The dark-complexioned guy who has completely lost it and would appear each time in one of his many schizophrenic personas.
Employees from stores in nearby Centrepoint who won’t buy anything but would plonk themselves in the seats of the café and smoke and drop their filthy cigarette ashes all over the floor despite ashtrays on the tables.
An old ang moh guy with white hair who has been there ever since we were there – the world’s unfriendliest son of a bitch who would show up with a scowl and stare at everyone through his sunglasses. Imagine meeting every Saturday year after year and not a smile. I am not a gambling man, but I bet you this with my last cent: the day he smiles, Singapore will snow.
A younger ang moh with much the same behavior and attitude – spying at everyone through his sunglasses while pretending to be busy with his iPad.
The grouchy, old, anorexic and terribly-wrinkled ang moh woman who behaves as if she would open fire with a machine gun anytime to mow everyone down. Hatred emanates from her eyes, she has only disdain for everyone but herself.
The bag lady who struts by with her entire belongings in a supermarket trolley and who curses at anyone smoking a pipe or cigar.

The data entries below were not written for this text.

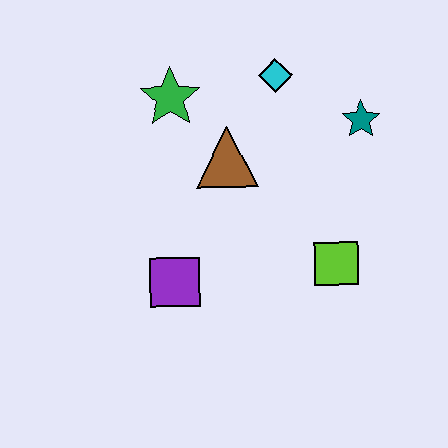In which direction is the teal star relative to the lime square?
The teal star is above the lime square.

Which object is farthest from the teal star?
The purple square is farthest from the teal star.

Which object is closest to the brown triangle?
The green star is closest to the brown triangle.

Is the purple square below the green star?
Yes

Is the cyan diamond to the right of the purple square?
Yes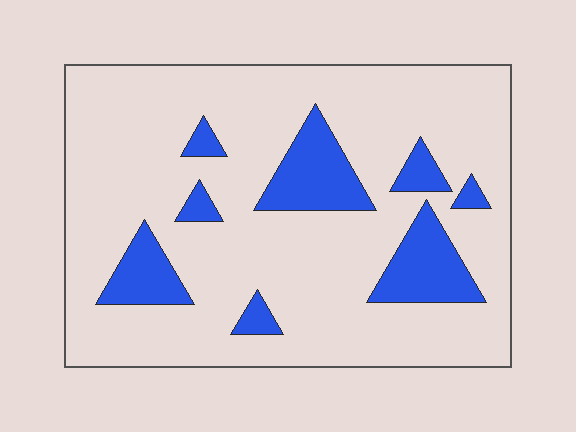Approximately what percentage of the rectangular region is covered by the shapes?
Approximately 15%.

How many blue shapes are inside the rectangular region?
8.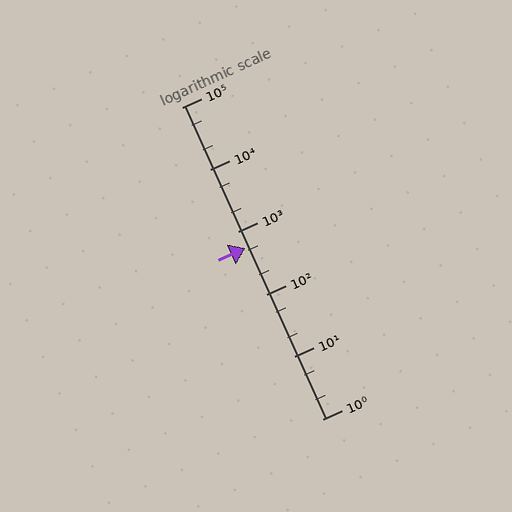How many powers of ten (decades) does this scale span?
The scale spans 5 decades, from 1 to 100000.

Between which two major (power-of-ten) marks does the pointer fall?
The pointer is between 100 and 1000.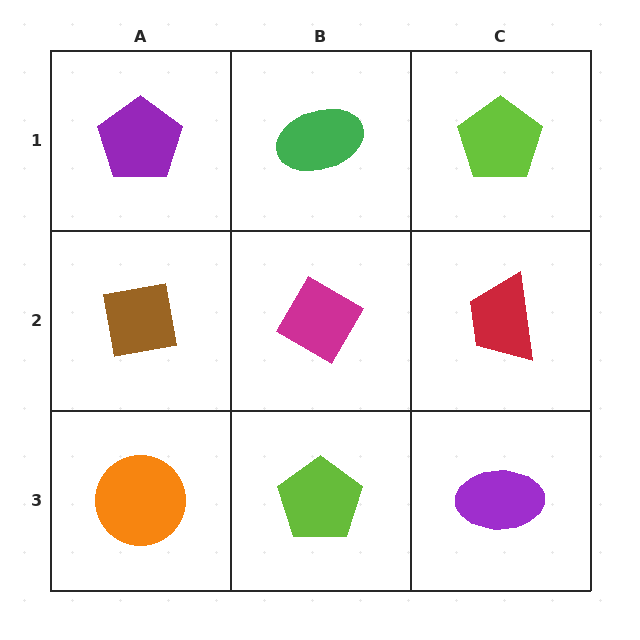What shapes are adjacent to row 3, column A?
A brown square (row 2, column A), a lime pentagon (row 3, column B).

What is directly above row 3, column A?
A brown square.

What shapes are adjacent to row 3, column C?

The cheerful café staff nicknamed “Miss Awesome” because she would preface every sentence she uttered with “Awesome!” and end every sentence with “Awesome!” too.
The retards working at the other café next door who do nothing to tell unsuspecting customers that they have walked into the wrong establishment.
Singapore, being what it is, people already come and go all the time anyway.
But now, we have to say goodbye not just to the people but also to the place.
The café, from April 1st, will no longer be a suitable place for our gatherings.
And we have started to search for a new home.
They say goodbyes can be sad.
Well, not always.
I’m quite excited about our new home, actually.
A place does not define the club, its members do, right?
“Dawn will come even when the rooster is strangled.” – Kim Young-sam, one-time president of South Korea.